Philip Marlowe is Dead


Today I witnessed a chilling and violent assassination. The victim was Philip Marlowe, the hard-drinking, hard-thinking private eye created by Raymond Chandler.  The key perpetrators in this terrible crime were director Robert Altman, writer Leigh Bracket and actor Elliot Gould.


It was not a quick and painless end for Marlowe.  It took 112 mins for this sadistic trio to finish him off, delivering blow after excruciating blow, leaving him as an almost unrecognisable mess.  The main weapon of choice was a meandering and aimless script that bears little resemblance to it's superb source material, and our hero was shot on 35mm film, not with a pistol.

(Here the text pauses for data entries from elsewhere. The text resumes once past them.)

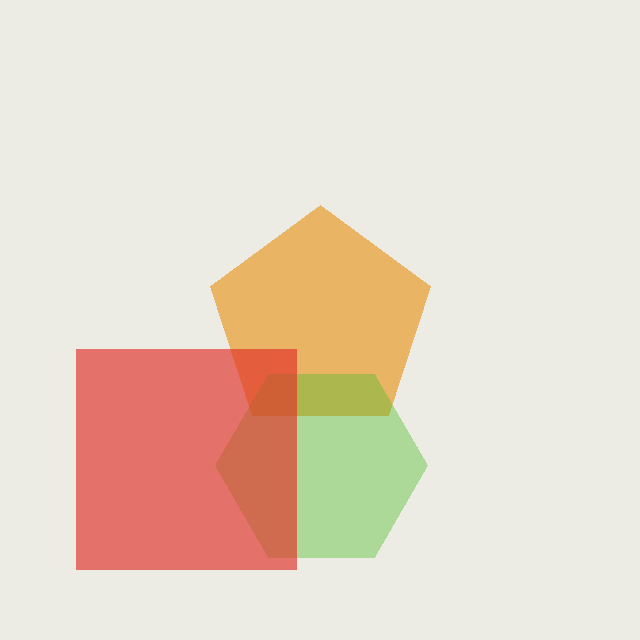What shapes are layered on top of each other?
The layered shapes are: an orange pentagon, a lime hexagon, a red square.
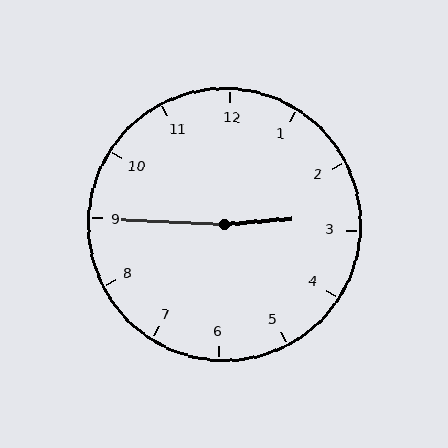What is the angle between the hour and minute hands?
Approximately 172 degrees.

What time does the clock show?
2:45.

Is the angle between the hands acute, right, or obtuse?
It is obtuse.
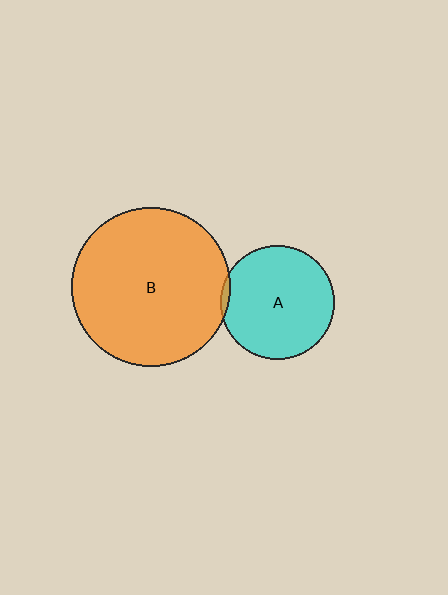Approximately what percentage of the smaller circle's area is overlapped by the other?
Approximately 5%.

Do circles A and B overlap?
Yes.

I am of course speaking of the 1973 travesty, The Long Goodbye, an adaptation of the Chandler novel of the same name.  I was not expecting it to match up the dizzying heights of Bogart's depiction of Marlowe in The Big Sleep.  This classic and critically acclaimed film was made at a time when the film noir genre was at the top of it's game.

By the 1970s, the landscape had changed, but nothing could prepare me for how bad The Long Goodbye was.

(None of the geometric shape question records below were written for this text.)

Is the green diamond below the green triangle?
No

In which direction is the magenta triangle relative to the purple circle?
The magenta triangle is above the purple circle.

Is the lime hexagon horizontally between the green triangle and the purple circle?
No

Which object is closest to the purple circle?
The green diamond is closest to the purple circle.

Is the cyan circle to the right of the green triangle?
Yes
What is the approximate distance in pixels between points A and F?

Foolishly I saw this through to the bitter end, when I really ought to have abandoned it much sooner.  Like a man who has been sucker-punched, but gets back up and keeps fighting, refusing to acknowledge the inevitability that awaits, I kept plodding on, even past the bizarre and uncharacteristic opening.

Marlowe is transformed from the wise-crackin' hard-boiled detective, loved by multiple generations of readers, into a pitiful sad-sack, who is bullied even by his pet cat.  He shuffles haphazardly around his apartment, mumbling incessantly about "Courry brand" cat food.  If the opening credits hadn't kept me informed, I'd have never known that this incoherent, sulking shadow of a man was supposed to be Marlowe.

It has been reported that screenwriter, Leigh Brackett, felt that the original plot of the novel was riddled with cliches.  She ended up rewriting the story almost entirely, which ought to have been another warning sign.  But I was so determined to want to enjoy this, that I had my blinkers on and failed to see what a mistake it was for anyone to attempt to do a better job than one of the true masters of the genre.  There's a certain sense of irony that in attempting to avoid the cliches that she felt were present in the novel, that Brackett has succeeded only in creating a cliche of her own: style over substance.

Following this utterly unnecessary revision of Marlowe's character, which I can only assume occurred at all because of Altman's rumoured fondness for lighting up the occasional doobie, the film only retreats further from any potential to redeem itself, the character assassination continuing unimpeded for nearly two hours.  It's enough to make a grown man weep.

So save yourself a couple of hours.  Leave this softboiled version of the great hardboiled detective where it belongs, in the bargain bin.  Treat yourself instead by watching The Big Sleep again.